We've added some `assert`  statements here to help you check functionality (if it prints nothing, then your implementation is correct)!

In [62]:
def euclidean_distance_native(u, v):
    """Computes the Euclidean distance between two vectors, represented as Python
    lists.
    Args:
        u (List[float]): A vector, represented as a list of floats.
        v (List[float]): A vector, represented as a list of floats.
    Returns:
        float: Euclidean distance between `u` and `v`.
    """
    # First, run some checks:
    assert isinstance(u, list)
    assert isinstance(v, list)
    assert len(u) == len(v)

    # Compute the distance!
    # Notes:
    #  1) Try breaking this problem down: first, we want to get
    #     the difference between corresponding elements in our
    #     input arrays. Then, we want to square these differences.
    #     Finally, we want to sum the squares and square root the
    #     sum.
    out = None
    ### YOUR CODE HERE
    diff = []
    out = 0
    for i in range(len(u)):
        diff.append(u[i]-v[i])
    for i in range(len(diff)):
        diff[i]=diff[i]*diff[i]
    for i in range(len(diff)):
        out+=diff[i]
    out=math.sqrt(out)
    ### END YOUR CODE
    return out

In [63]:
def euclidean_distance_numpy(u, v):
    """Computes the Euclidean distance between two vectors, represented as NumPy
    arrays.
    Args:
        u (np.ndarray): A vector, represented as a NumPy array.
        v (np.ndarray): A vector, represented as a NumPy array.
    Returns:
        float: Euclidean distance between `u` and `v`.
    """
    # First, run some checks:
    assert isinstance(u, np.ndarray)
    assert isinstance(v, np.ndarray)
    assert u.shape == v.shape

    # Compute the distance!
    # Note:
    #  1) You shouldn't need any loops
    #  2) Some functions you can Google that might be useful:
    #         np.sqrt(), np.sum()
    #  3) Try breaking this problem down: first, we want to get
    #     the difference between corresponding elements in our
    #     input arrays. Then, we want to square these differences.
    #     Finally, we want to sum the squares and square root the
    #     sum.

    ### YOUR CODE HERE
    diff = u-v
    diff = np.square(diff)
    out = np.sum(diff,axis=0)
    out = np.sqrt(out)
    ### END YOUR CODE

Next, let's take a look at how these two implementations compare in terms of runtime:

In [None]:
## Testing native Python function
assert euclidean_distance_native([7.0], [6.0]) == 1.0
assert euclidean_distance_native([7.0, 0.0], [3.0, 3.0]) == 5.0
assert euclidean_distance_native([7.0, 0.0, 0.0], [3.0, 0.0, 3.0]) == 5.0

In [None]:
## Testing NumPy function
assert euclidean_distance_numpy(
    np.array([7.0]),
    np.array([6.0])
) == 1.0
assert euclidean_distance_numpy(
    np.array([7.0, 0.0]),
    np.array([3.0, 3.0])
) == 5.0
assert euclidean_distance_numpy(
    np.array([7.0, 0.0, 0.0]),
    np.array([3.0, 0.0, 3.0])
) == 5.0

In [None]:
n = 1000

# Create some length-n lists and/or n-dimensional arrays
a = [0.0] * n
b = [10.0] * n
a_array = np.array(a)
b_array = np.array(b)

# Compute runtime for native implementation
start_time = time.time()
for i in range(10000):
    euclidean_distance_native(a, b)
print("Native:", (time.time() - start_time), "seconds")

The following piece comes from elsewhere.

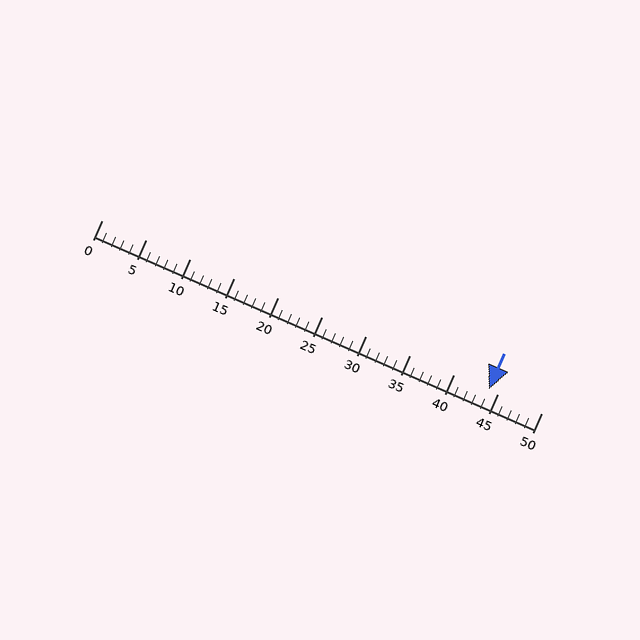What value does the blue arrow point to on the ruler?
The blue arrow points to approximately 44.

# Compute runtime for numpy implementation
# Start by grabbing the current time in seconds
start_time = time.time()
for i in range(10000):
    euclidean_distance_numpy(a_array, b_array)
print("NumPy:", (time.time() - start_time), "seconds")

As you can see, doing vectorized calculations (i.e. no for loops) with NumPy results in significantly faster computations! 

Congrats You've come to the end of this notebook. If you solved everything above, impressive. If not, you might need to read/think a bit more. You can always ask doubts. Also, Note that you should submit it even if you cannot solve everything. We might evaluate these using a script later.